Nothing good and noble can be achieved in this life without honest labour and sincere, hard work. All the fine, exquisite sentiments in the world weigh less than a single, splendid action. The harder you work, the greater the luck and pluck you have. The Greek dramatist Sophocles said: “Heaven never helps the man who will not act!” The golden thread that runs through the lives of most successful people is that they all love what they do for a living. All of them have an intense passion for their work. Spending your days doing work that you find rewarding, intellectually challenging and full of fun will do more than all the spa vacations in the world.
We all appreciate the man who does his work when “the boss” is away as well as when he is at home; the man who, when told to deliver a letter to Mr Gilbert, quietly takes the letter, without asking any silly questions, and with no hidden intention of chucking it into the nearest dustbin, delivers it to Mr Gilbert. Civilization is built on the foundation of such nondescript, genuine works performed by committed workers. Such a person is wanted in every office, shop, store and factory. The world pines for such: he is needed, badly needed — the man who can “carry a letter to Mr Gilbert.”

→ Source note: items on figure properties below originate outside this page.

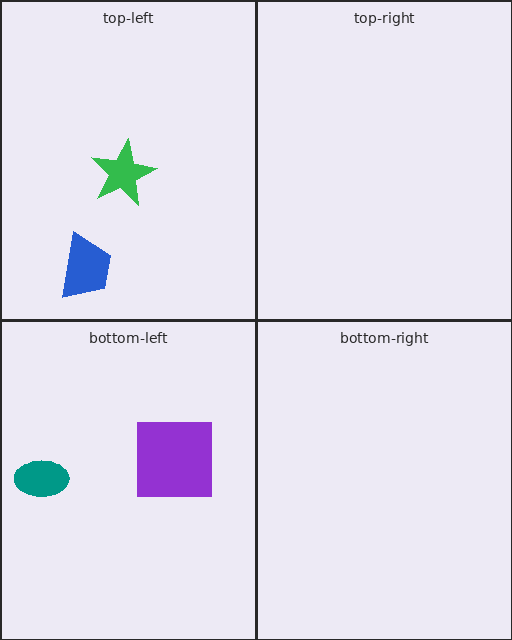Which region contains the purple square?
The bottom-left region.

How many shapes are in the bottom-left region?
2.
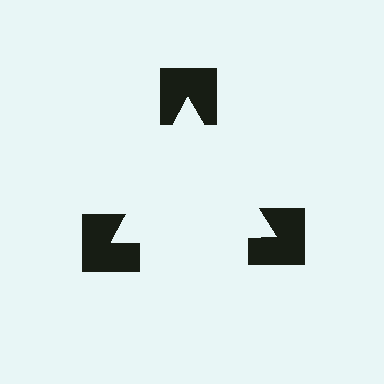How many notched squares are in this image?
There are 3 — one at each vertex of the illusory triangle.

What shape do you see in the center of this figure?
An illusory triangle — its edges are inferred from the aligned wedge cuts in the notched squares, not physically drawn.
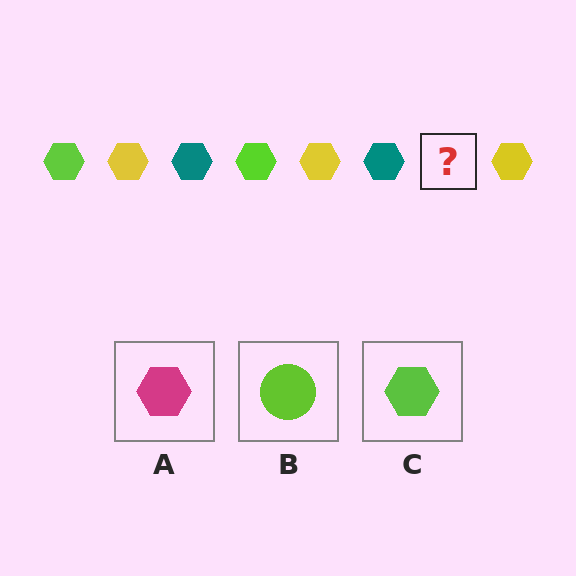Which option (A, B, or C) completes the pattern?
C.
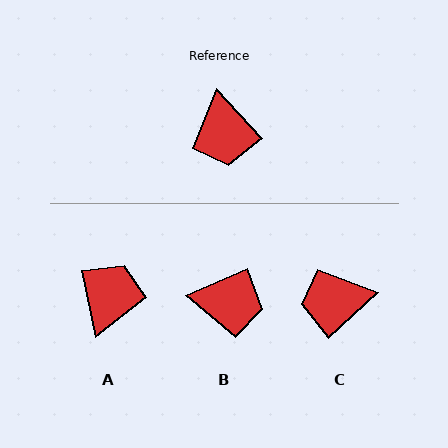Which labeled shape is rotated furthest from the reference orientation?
A, about 149 degrees away.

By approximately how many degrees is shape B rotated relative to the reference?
Approximately 72 degrees counter-clockwise.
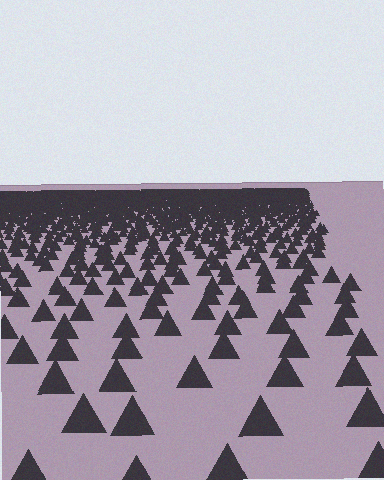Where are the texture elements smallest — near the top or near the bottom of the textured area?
Near the top.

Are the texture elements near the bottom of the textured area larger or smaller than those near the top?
Larger. Near the bottom, elements are closer to the viewer and appear at a bigger on-screen size.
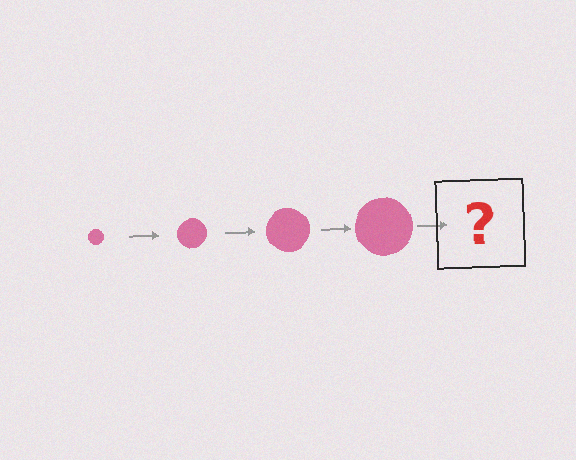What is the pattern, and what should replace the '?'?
The pattern is that the circle gets progressively larger each step. The '?' should be a pink circle, larger than the previous one.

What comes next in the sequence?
The next element should be a pink circle, larger than the previous one.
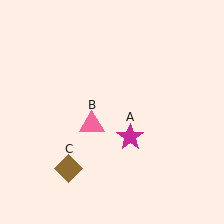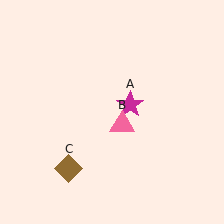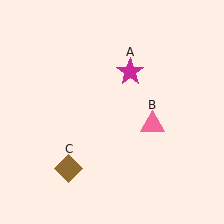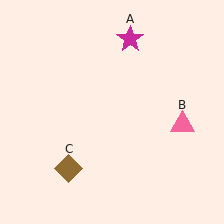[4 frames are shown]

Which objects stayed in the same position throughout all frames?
Brown diamond (object C) remained stationary.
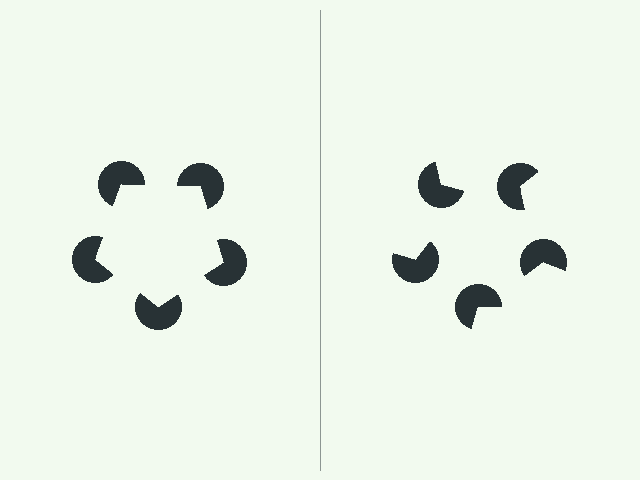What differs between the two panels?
The pac-man discs are positioned identically on both sides; only the wedge orientations differ. On the left they align to a pentagon; on the right they are misaligned.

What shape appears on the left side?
An illusory pentagon.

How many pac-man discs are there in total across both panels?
10 — 5 on each side.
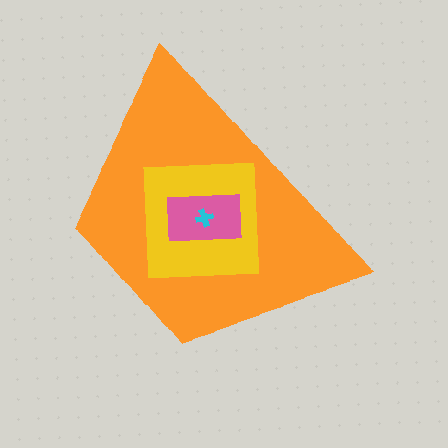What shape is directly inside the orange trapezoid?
The yellow square.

Our share of the work in the world may be limited, but the fact is that it is work that makes our life meaningful and useful for others. Darwin could work only half an hour at a time; but in many diligent half-hours he laid anew the foundation for the scientific theory of evolution. Green, the historian, tells us that the world is moved not only by the mighty shoves of the heroes, but also by the aggregate of the tiny pushes of each honest worker.
Work as the source of human dignity and glory
Some time ago, I boarded a traditional boat used in ferrying people across the backwaters of Kerala. The driver of the boat sat in the engine room reading Tolstoy’s War and Peace. He was neatly dressed, and in his eyes was the splendour of ancient wisdom and his whole being radiated an aura of peace and calm. I was intrigued by this driver of an ordinary boat reading Tolstoy’s masterpiece in the engine room. I decided to talk to him and as I entered the engine room, I found it gleamed and shone. The characteristic foul smell that usually emanates from the engine room was missing.